La première impression est celle d’un récit organisé autour de séquences d’une rare violence physique. Violence entre les gangs, violence entre les gangs et la police, violence entre les individus au travers de combats à mains nues, au couteau ou au sabre. À raison de deux affrontements sanglants par épisode, les bagarres individuelles comme les batailles rangées sont loin d’être ces ballets que suggèrent ceux qui en parlent comme de « chorégraphies ». Il est même probable que, du fait de leur vitesse et de leur brutalité, ces trop longues séquences nous atteignent moins qu’il n’y paraît. Impossible de les « absorber », de les faire nôtres comme nous faisons nôtre ce que nous font vivre ordinairement les images de cinéma ou de télévision. Narrativement, ce ne sont que des mises au point, des scènes dont la fonction est de déterminer où le récit en est arrivé, avant de le relancer. On règle les comptes et l’on poursuit sur des bases renouvelées. Tout cela se déroule très vite, avec quantité de sang et d’égorgements. On peut préférer, c’est vrai, l’épure des grands films de sabre japonais.

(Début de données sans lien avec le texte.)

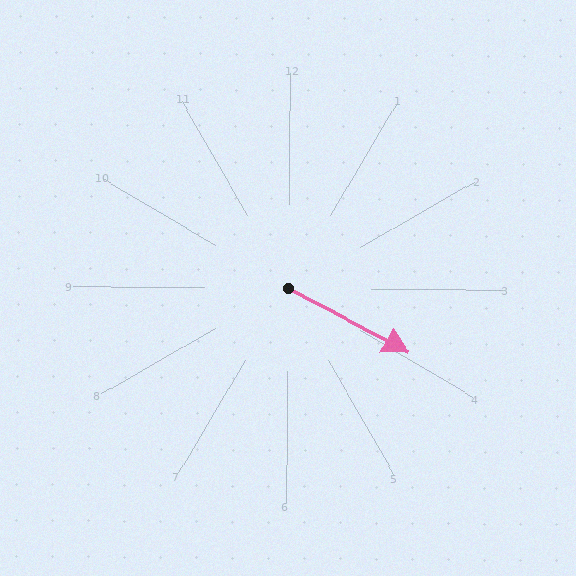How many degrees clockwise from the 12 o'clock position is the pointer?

Néanmoins, à condition de prendre avec assez de recul les carnages qui scandent la série, de les considérer comme des articulations narratives, on pénètre avec intérêt dans un récit qui nous offre une nouvelle Elektre, farouche et mutique.

Telle est Yoon Ji-woo devenue membre du cartel de la drogue Dongcheon afin de venger son père. Ce dernier, ami intime de Choi Mu-jin, le parrain de l’organisation criminelle, a été exécuté devant la porte de l’appartement de sa fille. Celle-ci y a assisté au travers du judas. Choi Mu-jin, en mémoire de son père, la prend sous son aile. Il lui révèle que son père a été abattu par un policier.

Après un brutal entraînement chez les apprentis hommes de main de Dongcheon, Yoon Ji-woo intègre la police sous la fausse identité d’Oh Hye-jin. Infiltrée à la brigade des stupéfiants, elle est chargée de prévenir Choi Mu-jin de toute opération que tenterait la police à son encontre. Parallèlement à cette mission, il s’agit pour elle d’identifier le policier qui a assassiné son père. La tension du récit repose sur la fragilité de la couverture de l’héroïne et le risque permanent qu’elle soit découverte. Là encore rien de très neuf, ce n’est pas la première histoire de taupe que l’on rencontre au cinéma ou à la télévision. (2)

Scénario de vengeance qui dit l’inutilité de la vengeance mais également sa fatalité, My Name raconte l’histoire non seulement une espionne de la pègre infiltrée dans la police mais aussi d’une jeune femme infiltrée dans un monde d’hommes, qu’il s’agisse de la pègre ou de la police. La première séquence du premier épisode nous la montre abandonnant le lycée de filles après avoir mis une raclée à celle qui la harcelait en raison de la réputation de son père. Elle passe dès lors dans autre univers où elle ne se fera respecter qu’en combattant aussi bien sinon mieux qu’un homme. Son ascension dans le « gymnase » où les apprentis-tueurs du cartel s’entraînent est assez claire : c’est parce qu’elle triomphe de tous ses adversaires qu’elle est respectée et que ceux qui tentent par suite de la violer pour se venger de leur défaite sont châtiés et définitivement exclus.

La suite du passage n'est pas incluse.